D1A: What inspires and motivates you every day?

Jiffy: Two things. One: the people that I get to work with — and the people at Day One are fantastic. I have never worked someplace that is so collaborative and so energized.

The second thing is the creative agenda, which means how we develop creative that speaks to a wider audience in an authentic way and creates a dialogue. What is the ‘yes and?’ of everything that we're doing and how can we always be coming from a place of not talking at but talking with people.

Year One Frank

D1A: What advice would you give to someone looking to break into advertising who doesn’t have direct experience, or a degree, in the field?

Jiffy: Find an entry-level job, and get in from the ground up. That’s how I was able to break in. I was in the right place at the right time (as the CEO’s EA) when the opportunity presented itself.

You may have to take a step back on the career ladder in order to get where you want to be — but I've also had the great privilege of hiring people who are pursuing advertising as their second career. I love hiring those people because I feel like their life experience offers a different, valuable viewpoint.

D1A: You mentioned your own experience as a woman in the industry — Do you have any advice you'd give to young women, specifically?

Jiffy: For the majority of women, a lot of them experienced, at different times — myself included — imposter syndrome.

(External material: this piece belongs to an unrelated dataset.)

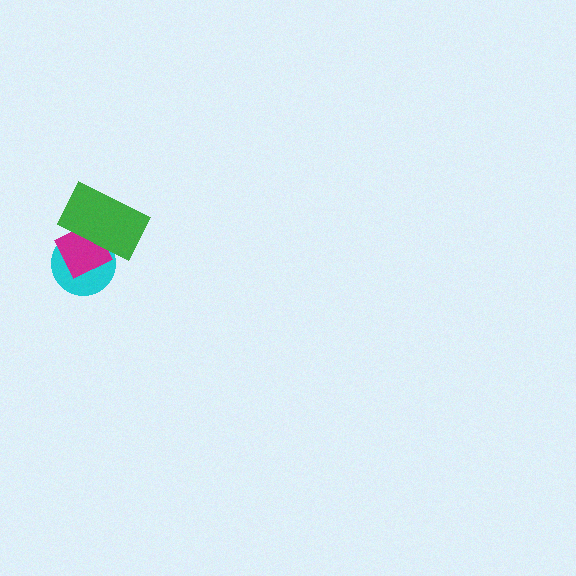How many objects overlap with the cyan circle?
2 objects overlap with the cyan circle.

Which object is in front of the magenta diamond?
The green rectangle is in front of the magenta diamond.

And sometimes we can self-edit ourselves out of opportunities.

I never had the experience to go into my next job with the exception of this one! And it’s always about believing in yourself first and foremost and believing in your passion to get you there. And that’s the thing about when I was an actor as well: you have to be your own best advocate in order to get work, to be confident enough to play the role and to stand up in front of a bunch of people and pretend like you're somebody else.